Beoordeling van het dijkverbeteringsplan door de Rechtbank Amsterdam

Op 11 april 2024 heeft de Rechtbank Amsterdam uitspraak gedaan in de zaak tussen een besloten vennootschap uit Bussum, eiseres, en Waternet, verweerder, over een dijkverbeteringsplan. Eiseres ging in beroep tegen de vaststelling van dit plan, dat op 20 juni 2023 door Waternet was vastgesteld. De rechtbank heeft het beroep op 27 maart 2024 behandeld. Eiseres betwistte de veiligheid van de dijk en de keuze van Waternet voor de variant van het dijkverbeteringsplan. De rechtbank oordeelde dat Waternet in redelijkheid tot de vaststelling van het dijkverbeteringsplan is gekomen, waarbij de belangen van waterveiligheid, natuur en cultuurhistorie zijn afgewogen. De rechtbank concludeert dat het dijkverbeteringsplan niet in strijd is met het algemeen belang en verklaart het beroep ongegrond.

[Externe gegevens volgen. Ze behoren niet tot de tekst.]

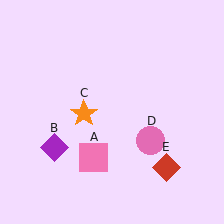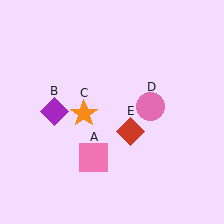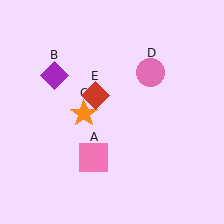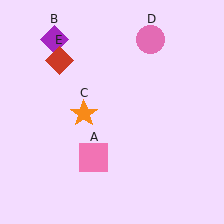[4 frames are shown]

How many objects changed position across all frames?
3 objects changed position: purple diamond (object B), pink circle (object D), red diamond (object E).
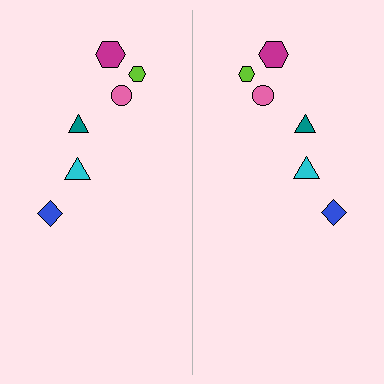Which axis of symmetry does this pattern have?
The pattern has a vertical axis of symmetry running through the center of the image.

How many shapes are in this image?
There are 12 shapes in this image.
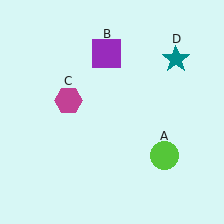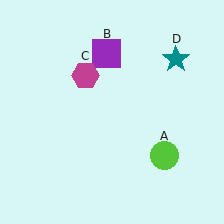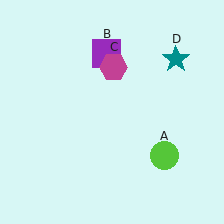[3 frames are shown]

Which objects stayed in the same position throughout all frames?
Lime circle (object A) and purple square (object B) and teal star (object D) remained stationary.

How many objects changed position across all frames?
1 object changed position: magenta hexagon (object C).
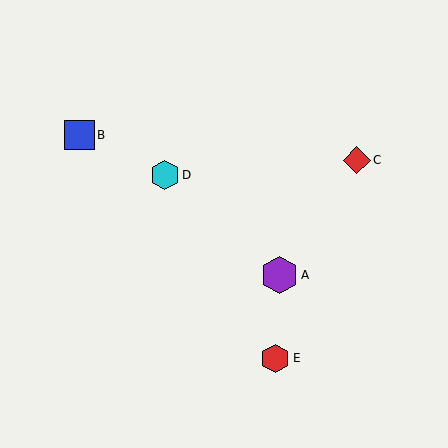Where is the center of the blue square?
The center of the blue square is at (79, 135).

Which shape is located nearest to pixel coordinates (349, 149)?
The red diamond (labeled C) at (357, 160) is nearest to that location.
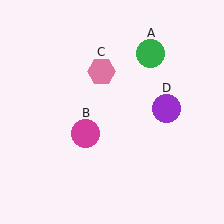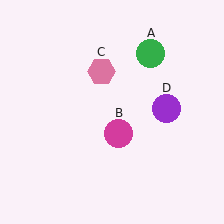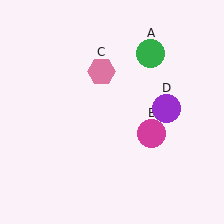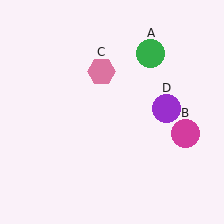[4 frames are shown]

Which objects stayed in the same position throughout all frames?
Green circle (object A) and pink hexagon (object C) and purple circle (object D) remained stationary.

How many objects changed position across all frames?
1 object changed position: magenta circle (object B).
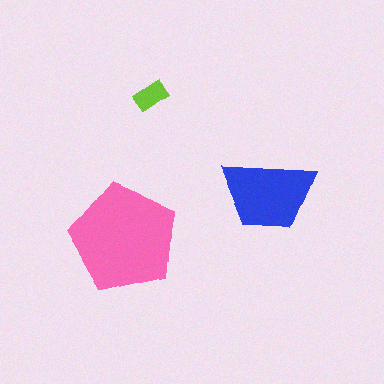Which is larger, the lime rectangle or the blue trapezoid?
The blue trapezoid.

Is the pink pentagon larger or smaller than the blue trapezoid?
Larger.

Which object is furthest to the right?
The blue trapezoid is rightmost.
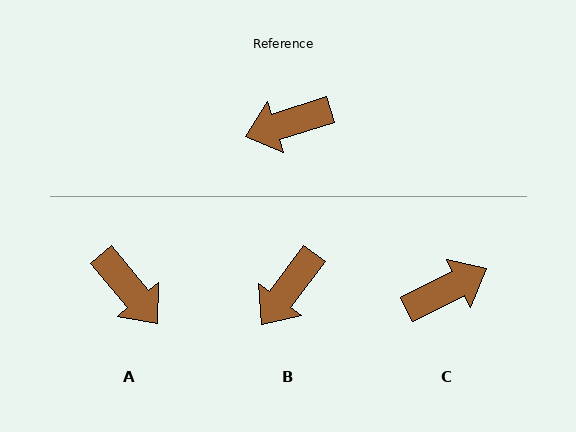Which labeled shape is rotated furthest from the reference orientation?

Eiseres heeft geen recht op proceskostenvergoeding of griffierecht.

Uitspraak

RECHTBANK AMSTERDAM
Bestuursrecht
zaaknummer: AMS 23/4719

uitspraak van de meervoudige kamer van 11 april 2024 in de zaak tussen

de besloten vennootschap [naam 6] ., uit Bussum, eiseres

en
Waternet, namens het dagelijks bestuur van het waterschap Amstel, Gooi en Vecht, verweerder
(gemachtigde: mr. A. Herczog, werkzaam bij Waternet).

Inleiding

In deze uitspraak beoordeelt de rechtbank het beroep van eiseres tegen het door verweerder op 20 juni 2023 vastgestelde dijkverbeteringsplan [plaats 1] .
Verweerder heeft op het beroep gereageerd met een verweerschrift.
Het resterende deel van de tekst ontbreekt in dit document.